Finally, a boring day has turned into something interesting. A glimpse is all it took to see the unexplainable fear in Jordan's eyes that seemed to have erased that cheeky grin of his I always hated. The boy's grim features were everything but harmless, I have to admit. He didn't seem as intimidating as Jordan might have seen him, but the look in his eyes was inevitable. Hatred, if not something stronger than it, I'd say. It was more than clear that those two have a fiery past, if not something more and worse.
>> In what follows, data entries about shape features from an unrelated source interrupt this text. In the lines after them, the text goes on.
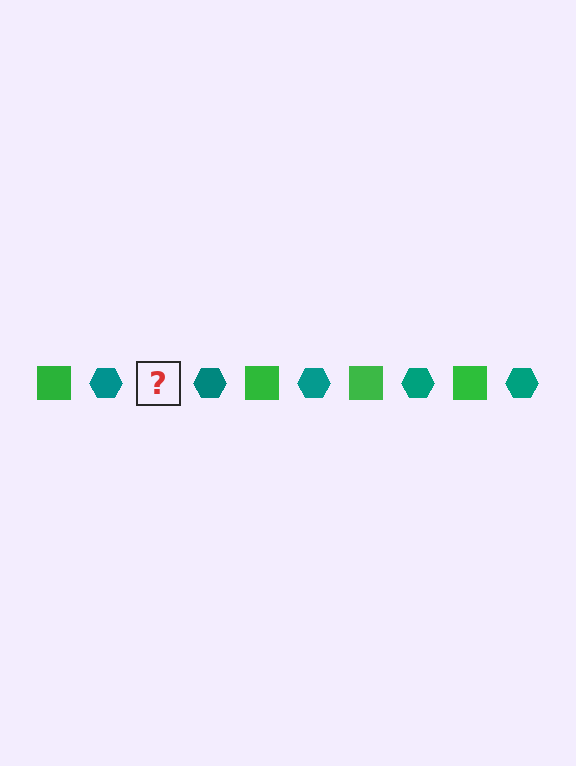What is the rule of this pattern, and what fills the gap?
The rule is that the pattern alternates between green square and teal hexagon. The gap should be filled with a green square.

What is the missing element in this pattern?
The missing element is a green square.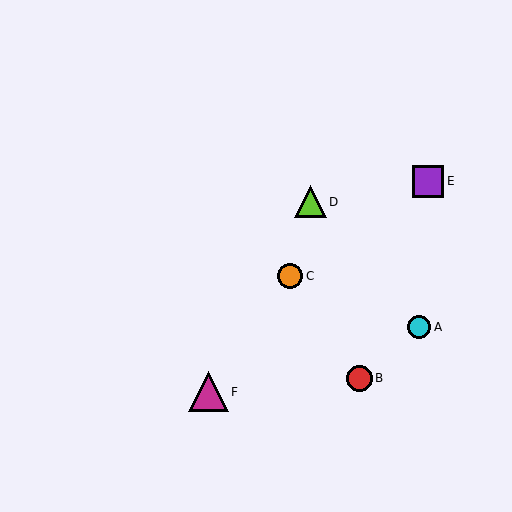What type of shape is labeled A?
Shape A is a cyan circle.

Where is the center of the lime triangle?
The center of the lime triangle is at (311, 202).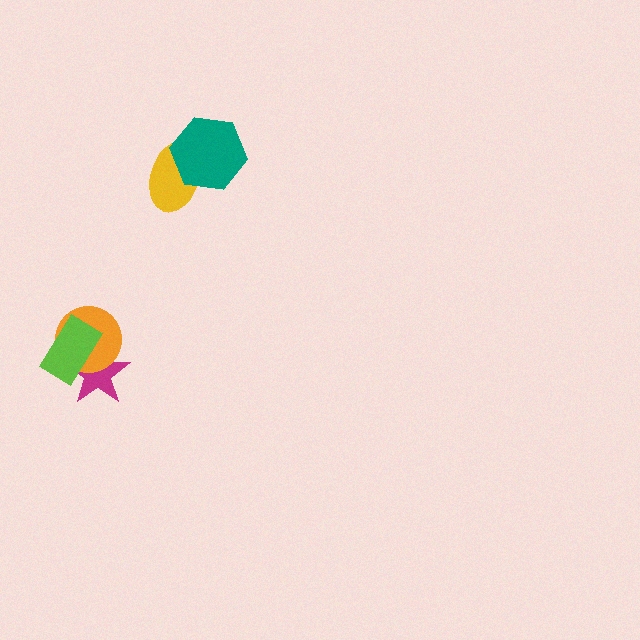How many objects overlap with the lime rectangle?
2 objects overlap with the lime rectangle.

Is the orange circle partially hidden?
Yes, it is partially covered by another shape.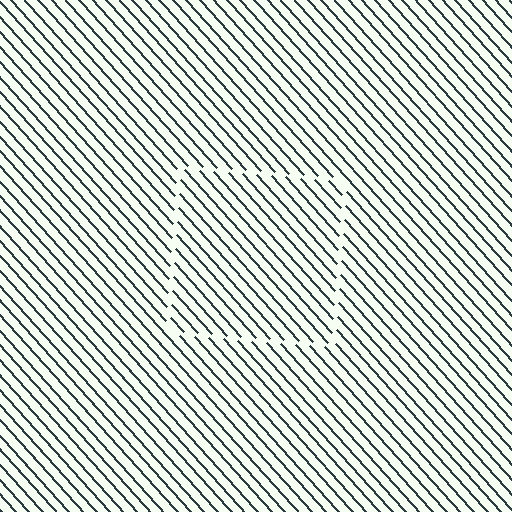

After a couple of seconds, my subconscious reminds me to stop staring at them.

My gaze travels to where Bee was sitting, in her usual place at the front. Though we were mostly together, I never really felt the connection. Surely, we are friends, but I never saw her as anything more than a girl I hang out in school with. Attaching myself to people was never easy, so I just didn't do it. After so much disappointment in my existence, you lose that need of being around people, completely shut yourself out from the outside world. They are bound to leave anyways, they always do. So why let yourself get hurt when you can prevent those things from ever happening. Shutting your heart out is the.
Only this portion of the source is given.